The battle over the mascot for the new UT-Rio Grande Valley campus—which is less of a “new campus” and more of a smooshing together of the existing UT-Brownsville and UT-Pan American campuses in Brownsville and Edinburg, respectively—was fought on many fronts, and was extremely heated. Sports talk radio hosts in Houston got involved; city governments across the Valley passed resolutions in favor of different mascot names and condemning one another for their resolutions; “Bucky,” a bronco mascot that may not have even meant all that much to UT-Pan Am students and alumni until he was threatened, suddenly became a rallying point for Upper Valley pride. In the Lower Valley, meanwhile, forces rallied less to preserve any particular part of their own mascot heritage—rather, they simply sought to ensure that the new school would forge ahead with a new identity.

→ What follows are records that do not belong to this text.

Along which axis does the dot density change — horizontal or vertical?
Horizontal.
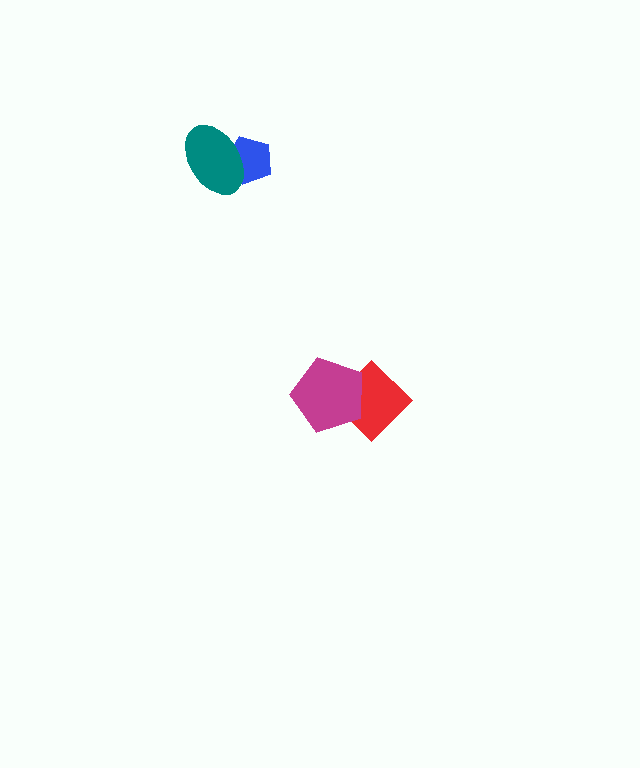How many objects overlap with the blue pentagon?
1 object overlaps with the blue pentagon.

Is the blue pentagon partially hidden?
Yes, it is partially covered by another shape.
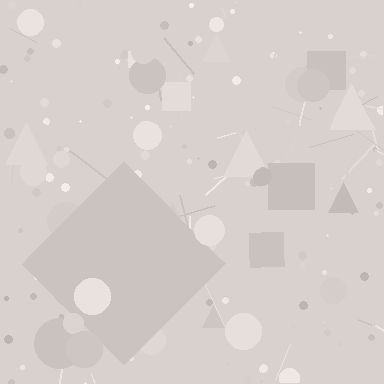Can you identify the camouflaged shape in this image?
The camouflaged shape is a diamond.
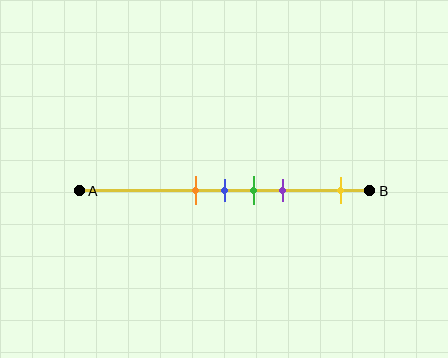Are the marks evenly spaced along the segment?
No, the marks are not evenly spaced.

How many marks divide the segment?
There are 5 marks dividing the segment.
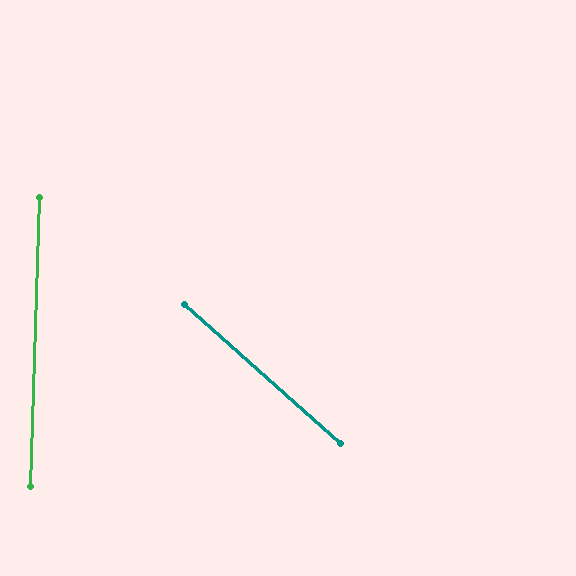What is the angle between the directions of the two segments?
Approximately 50 degrees.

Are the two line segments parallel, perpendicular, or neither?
Neither parallel nor perpendicular — they differ by about 50°.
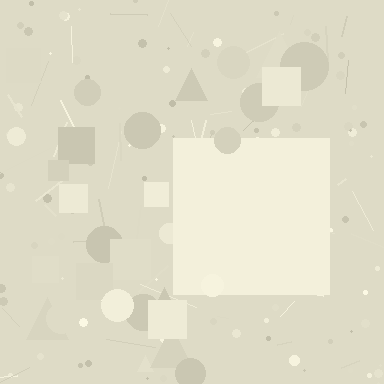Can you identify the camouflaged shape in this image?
The camouflaged shape is a square.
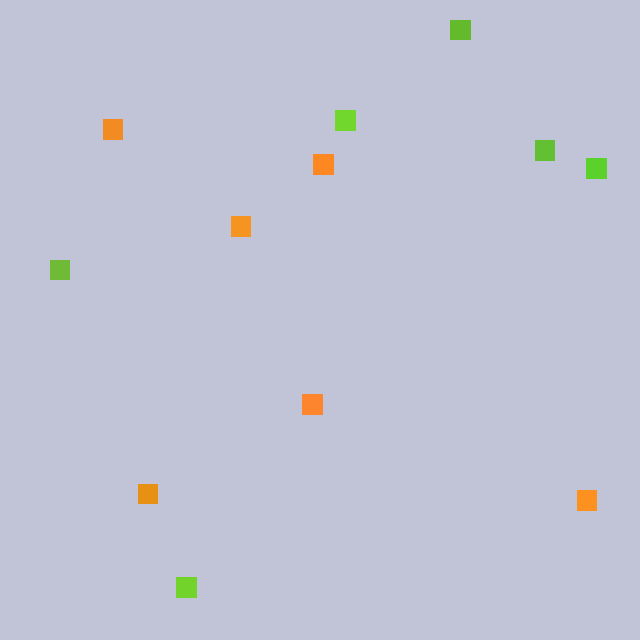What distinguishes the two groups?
There are 2 groups: one group of lime squares (6) and one group of orange squares (6).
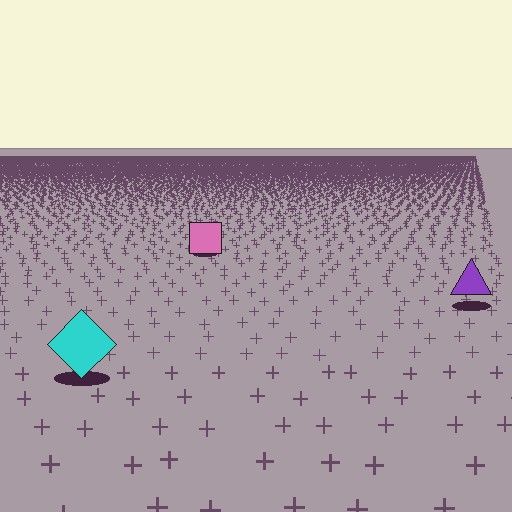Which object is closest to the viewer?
The cyan diamond is closest. The texture marks near it are larger and more spread out.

Ultimately, the forces who sought to save Bucky failed, and the new mascot was declared: Enter the Vaquero, a name that received a mere 14 percent of the popular support in a school-sponsored poll to determine what fuzzy animal would represent UTRGV. 

What’s past is prologue, and the Rio Grande Valley faces forward. However, before the inaugural seasons of UTRGV Vaqueros athletics begins this fall, Bucky got sent off with one last ride—as a UTPA graduate. 

After nearly 90 years celebrating the unbroken horse as a mascot, Bucky the Bronc will finally graduate from the University of Texas – Pan American today.

“I’ve congratulated over 81,000 graduates and I’m really excited to be a graduate, too,” Bucky said in an email. “I’m very excited for this next chapter in the university’s history and I am so proud to have brought spirit to the campus for the past 88 years.

Bucky will receive an honorary degree in school spirit during the 9 a.m., 1 p.m. and 5 p.m. ceremonies at the McAllen Convention Center.

During the debate over the naming of UTRGV, one of the points made by Edinburg city councillor J.R. Betancourt was that UTPA graduates were concerned that the name change might devalue the degrees they’d earned. That anxiety later rolled into the laments for Bucky, and helped explain why so many in the Upper Valley were expressing such devotion to a mascot that had previously carried little cultural cachet. 

However, little concern about the relative value of a UTPA degree appears to have been expressed in the wake of the fact that the school gave one to an anthropomorphized horse. 

The departure of Bucky from UTPA is meaningful, and the entire debate over the mascot revealed some surprisingly deep emotional scars in the Valley. So if the Bucky loyalists needed to be assured that the Bronc, as he pursues his future (presumably in a storage closet somewhere), will be doing so armed with some credentials, we can only hope that it helps the community heal. In the meantime, this is probably the last we’ll hear of Bucky the Bronc.